Storia Corso Vittorio Emanuele II, Roma

Cronologia

19/5/1882: La commissione per lo studio del Piano Regolatore della città di Roma, dopo 5 mesi di studi, presenta dinanzi al Consiglio Comunale, la relazione dal titolo "Piano edilizio Regolatore e di ampliamento della città di Roma in relazione alla legge sul concorso dello Stato nelle opere edilizie". La commissione apportata diverse modifiche rispetto alle proposte formulate dal Piano Regolatore del 1873 (approvato ma mai reso operante in termini di legge), ad esempio predisponendo precise indicazioni rispetto al tracciato della via che da piazza Venezia conduceva al Tevere ed al Vaticano (l'attuale Corso Vittorio Emanule II).

25/6/1886: Delibera del Consiglio Comunale con cui la nuova direttiva tra Piazza Venezia ed il Vaticano, prende il nome di Corso Vittorio Emanuele II, in onore del primo re d'Italia.

1888: Per l'apertura di Corso Vittorio Emanuele II, si effettua la demolizione di due campate del palazzo Sora. Si procede alla ricostruzione dell'edificio ad uso del Liceo ginnasio Terenzio Mamiani.

24/2/1900: Attivata la trazione elettrica a filo aereo nella tratta da piazza Venezia a San Pietro (per corso Vittorio Emanuele ed il ponte provvisorio in ferro).

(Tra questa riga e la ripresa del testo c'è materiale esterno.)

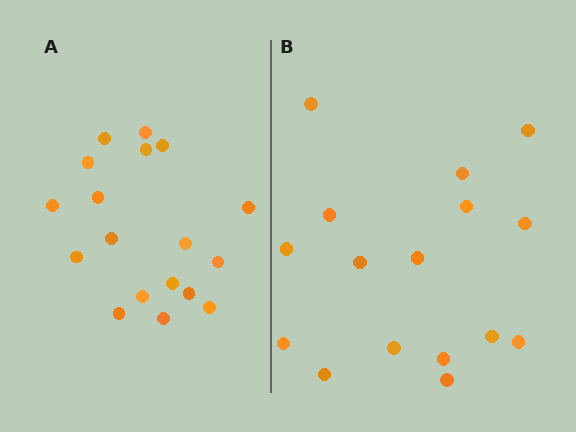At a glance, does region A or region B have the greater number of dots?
Region A (the left region) has more dots.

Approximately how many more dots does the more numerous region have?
Region A has just a few more — roughly 2 or 3 more dots than region B.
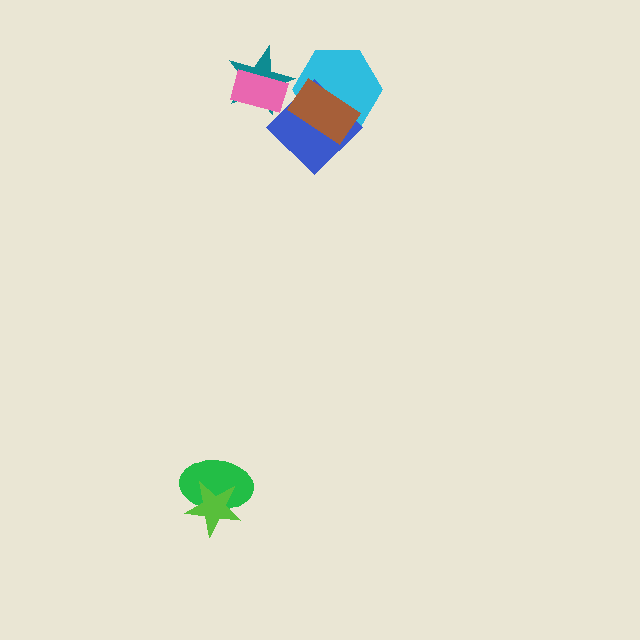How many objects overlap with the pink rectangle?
1 object overlaps with the pink rectangle.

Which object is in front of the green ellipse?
The lime star is in front of the green ellipse.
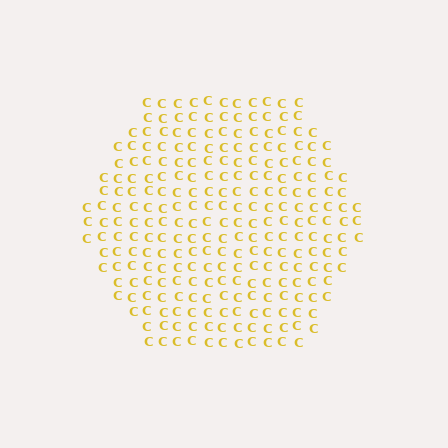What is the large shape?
The large shape is a hexagon.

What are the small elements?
The small elements are letter C's.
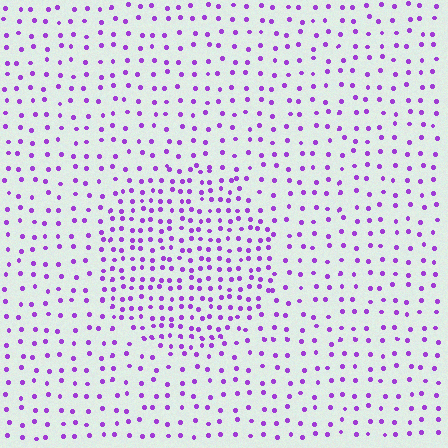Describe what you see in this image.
The image contains small purple elements arranged at two different densities. A circle-shaped region is visible where the elements are more densely packed than the surrounding area.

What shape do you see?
I see a circle.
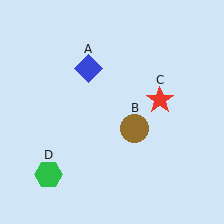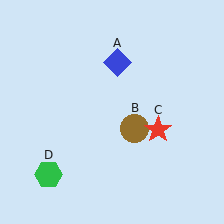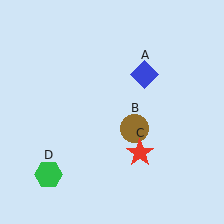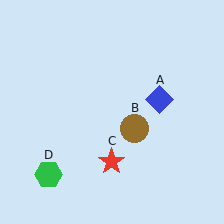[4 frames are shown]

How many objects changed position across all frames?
2 objects changed position: blue diamond (object A), red star (object C).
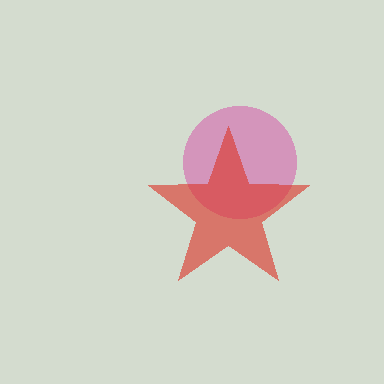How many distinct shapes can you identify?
There are 2 distinct shapes: a magenta circle, a red star.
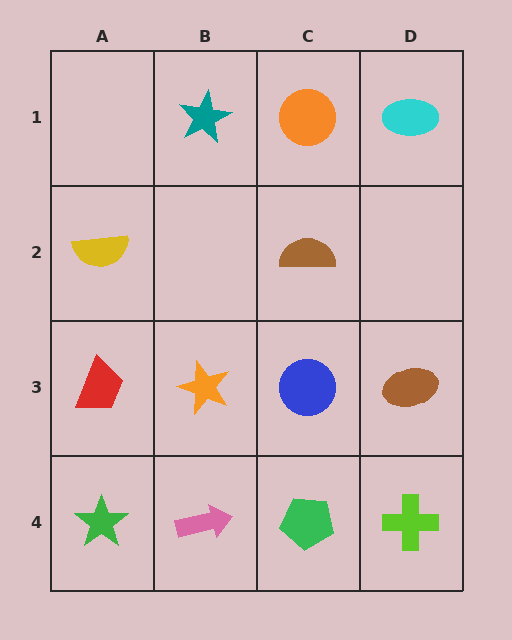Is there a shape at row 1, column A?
No, that cell is empty.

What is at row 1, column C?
An orange circle.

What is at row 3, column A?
A red trapezoid.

1945: Remo Croce fonda a Corso Vittorio Emnauele II la libreria omonima.

29/11/2017: Il vice sindaco Luca bergamo inaugura una targa in ricordo della storica Liberia Croce.

14/5/2018: Inaugurata sulla facciata di Palazzo Sforza Cesarini la Madonna dell'Accoglienza, alla presenza del sottosegretario ai Beni Culturali, Ilaria Borletti Buitoni, del Soprintendente di Roma Francesco Prosperetti, di Giovanna Sacchetti e Moroello Diaz della Vittoria, rispettivamente presidente e consigliere della Fondazione Sacchetti, che l'ha donata alla Capitale. L'opera inaugura un progetto che vede il restauro di 50 edicole sacre presenti a Roma, con l'obiettivo di recuperare l'antica tradizione devozionale popolare.